Barcelona ist strahlend hell. Am tiefblauen Himmel scheint die Sonne und die Luft flimmert vor Hitze über der Plaça Catalunya im Herzen der Stadt. Touristen sitzen auf schattigen Bänken, um ein Weilchen zu rasten. Kinder füttern Tauben und jagen ihnen nach. Junge Leute haben es sich unter Bäumen auf einer kleinen Rasenfläche bequem gemacht.

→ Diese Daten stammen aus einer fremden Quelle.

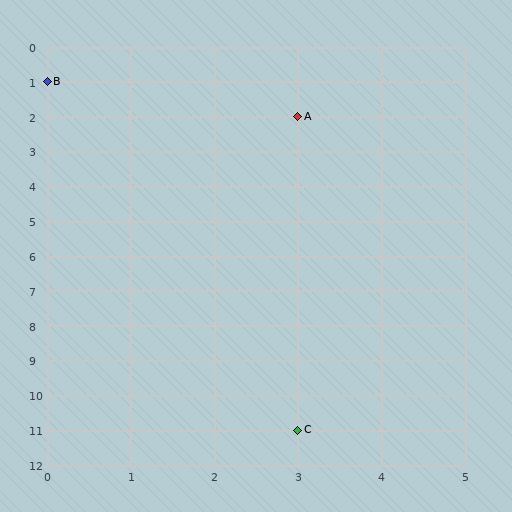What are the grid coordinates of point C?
Point C is at grid coordinates (3, 11).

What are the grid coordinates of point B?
Point B is at grid coordinates (0, 1).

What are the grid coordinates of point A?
Point A is at grid coordinates (3, 2).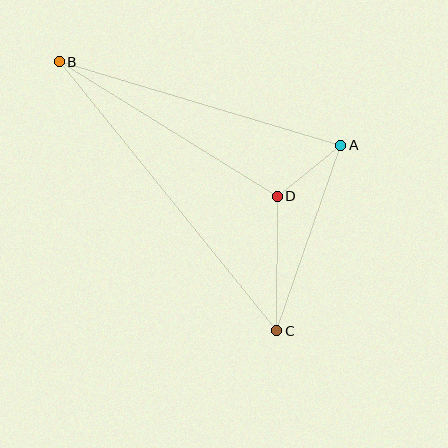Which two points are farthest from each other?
Points B and C are farthest from each other.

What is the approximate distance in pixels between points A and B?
The distance between A and B is approximately 293 pixels.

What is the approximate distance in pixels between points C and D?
The distance between C and D is approximately 135 pixels.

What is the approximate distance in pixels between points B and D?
The distance between B and D is approximately 256 pixels.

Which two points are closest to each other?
Points A and D are closest to each other.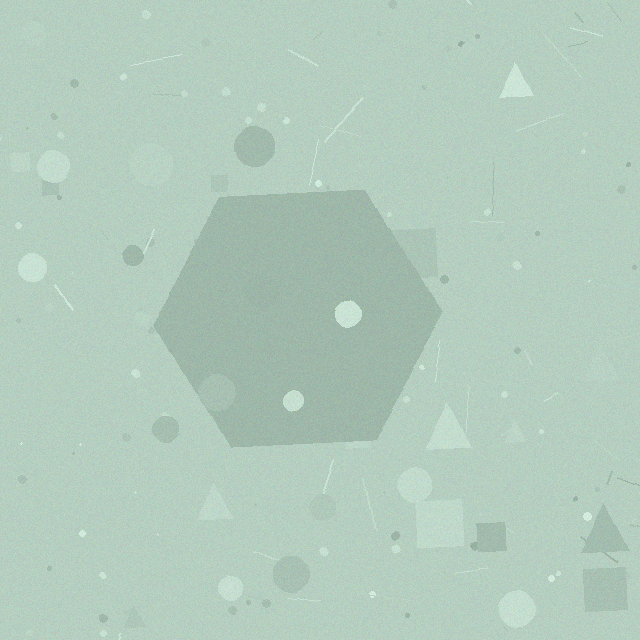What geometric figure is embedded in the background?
A hexagon is embedded in the background.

Heute ist Mittwoch. Manuela steht oberhalb der Plaça neben einer Wasser-Fontäne, die ihre erfrischenden feinen Tröpfchen vom leichten Wind in alle Himmelsrichtungen davontragen lässt. Hamburg scheint ihr unendlich weit weg zu sein. Wenn sie jetzt daran denkt, kommt es ihr grau und kalt vor. Und dann ist da noch Thorsten. Auf seine Gesellschaft legt sie zurzeit keinen gesteigerten Wert. Manuela will gar nicht wissen, mit wem er sie dieses Mal betrogen hat. Sie nimmt an, dass es sich entweder um eine Sekretärin oder eine seiner Studentinnen handelt. Die jungen Mädchen himmeln ihren Herrn Professor Thorsten Schenk ja geradezu an. Manuela fragt sich, was sie dazu bewegt, ausgerechnet Kunstgeschichte zu studieren. Sie selber findet die Analyse der Werke »alter Meister« ermüdend.

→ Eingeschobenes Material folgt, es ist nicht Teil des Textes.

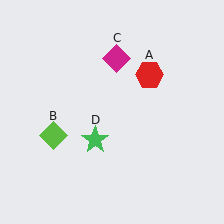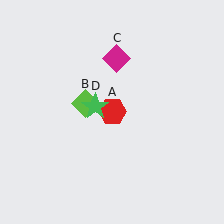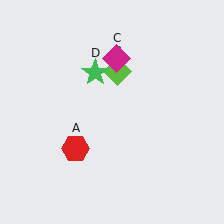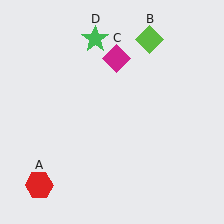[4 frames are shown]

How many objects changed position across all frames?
3 objects changed position: red hexagon (object A), lime diamond (object B), green star (object D).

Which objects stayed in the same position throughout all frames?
Magenta diamond (object C) remained stationary.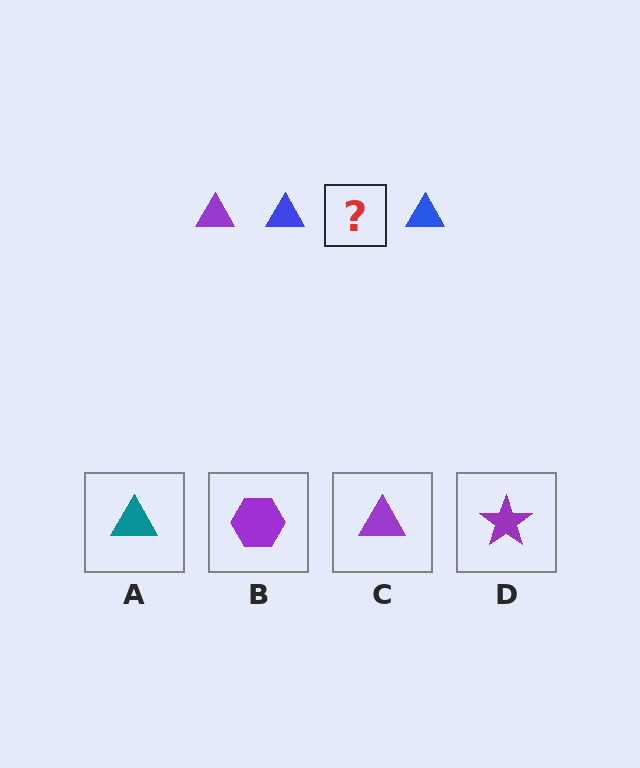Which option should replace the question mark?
Option C.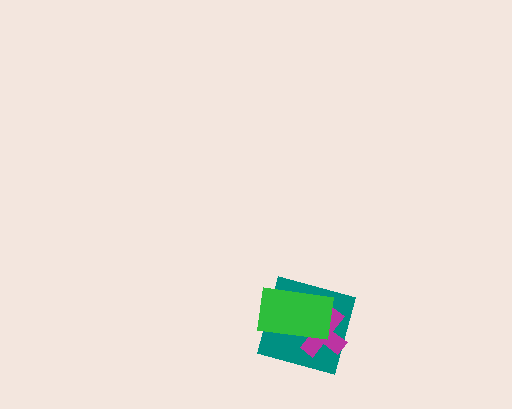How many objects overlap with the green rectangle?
2 objects overlap with the green rectangle.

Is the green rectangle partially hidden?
No, no other shape covers it.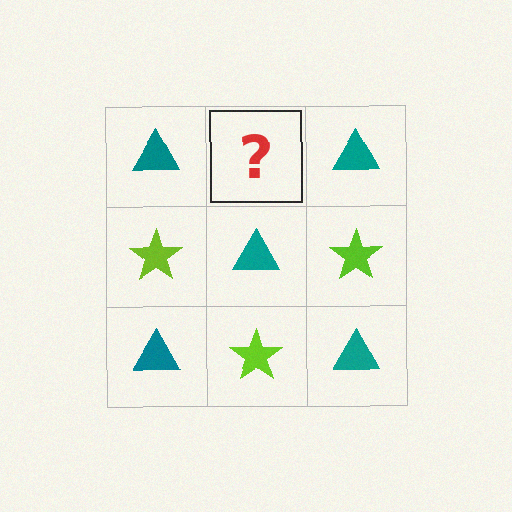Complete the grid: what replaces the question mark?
The question mark should be replaced with a lime star.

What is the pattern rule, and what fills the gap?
The rule is that it alternates teal triangle and lime star in a checkerboard pattern. The gap should be filled with a lime star.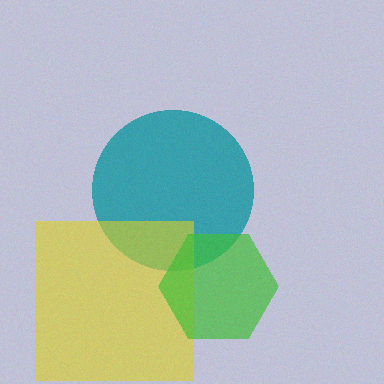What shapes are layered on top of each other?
The layered shapes are: a teal circle, a yellow square, a green hexagon.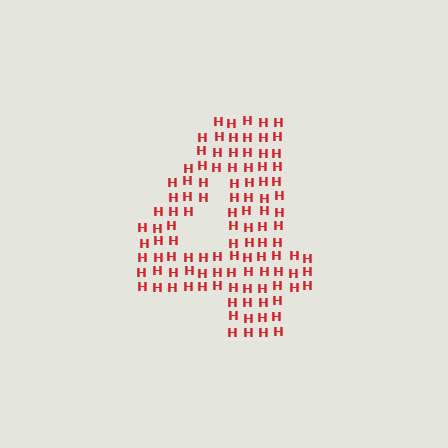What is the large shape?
The large shape is the digit 4.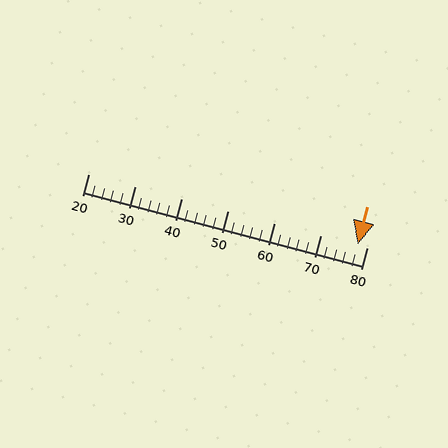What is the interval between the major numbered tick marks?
The major tick marks are spaced 10 units apart.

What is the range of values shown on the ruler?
The ruler shows values from 20 to 80.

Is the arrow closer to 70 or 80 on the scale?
The arrow is closer to 80.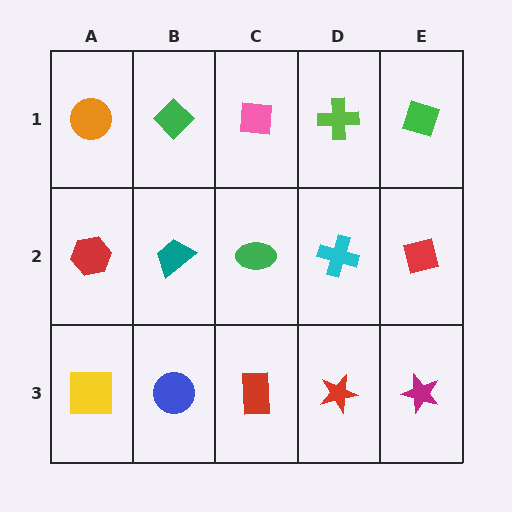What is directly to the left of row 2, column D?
A green ellipse.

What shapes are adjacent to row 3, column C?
A green ellipse (row 2, column C), a blue circle (row 3, column B), a red star (row 3, column D).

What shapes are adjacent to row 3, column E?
A red square (row 2, column E), a red star (row 3, column D).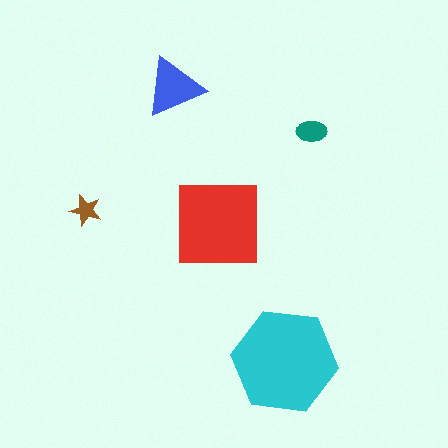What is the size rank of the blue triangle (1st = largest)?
3rd.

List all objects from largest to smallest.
The cyan hexagon, the red square, the blue triangle, the teal ellipse, the brown star.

Manuela schüttelt den Kopf und blickt in Richtung der Straße, um auf andere Gedanken zu kommen. Hier ist was los. Linienbusse, Lastwagen, PKWs, die Stadtrundfahrtbusse und nicht zu vergessen die für Barcelona so typischen schwarz-gelben Taxis stauen sich und kommen nur langsam vom Fleck. Motorradfahrer sausen zwischen den anderen Verkehrsteilnehmern hindurch. An der Haltestelle für die Aero-Busse, mit denen die Touristen vom bzw. zum Flughafen gebracht werden – sie befindet sich direkt vor dem Gebäude des Corte Inglés, Spaniens größter Kaufhauskette – steigen Neuankömmlinge aus und strömen auf die Straße. Andere Leute drängen in den Bus, um ihre Abreise anzutreten. Auch die Gehwege sind gut besucht. Menschen aus aller Herren Länder bestaunen Geschäfte und Hotels. Manuela stört das nicht. Trotz der rund zweitausend Kilometer, die sie im Zug durch halb Europa zurückgelegt hat, fühlt sie sich frisch und ausgeruht, ja irgendwie beschwingt.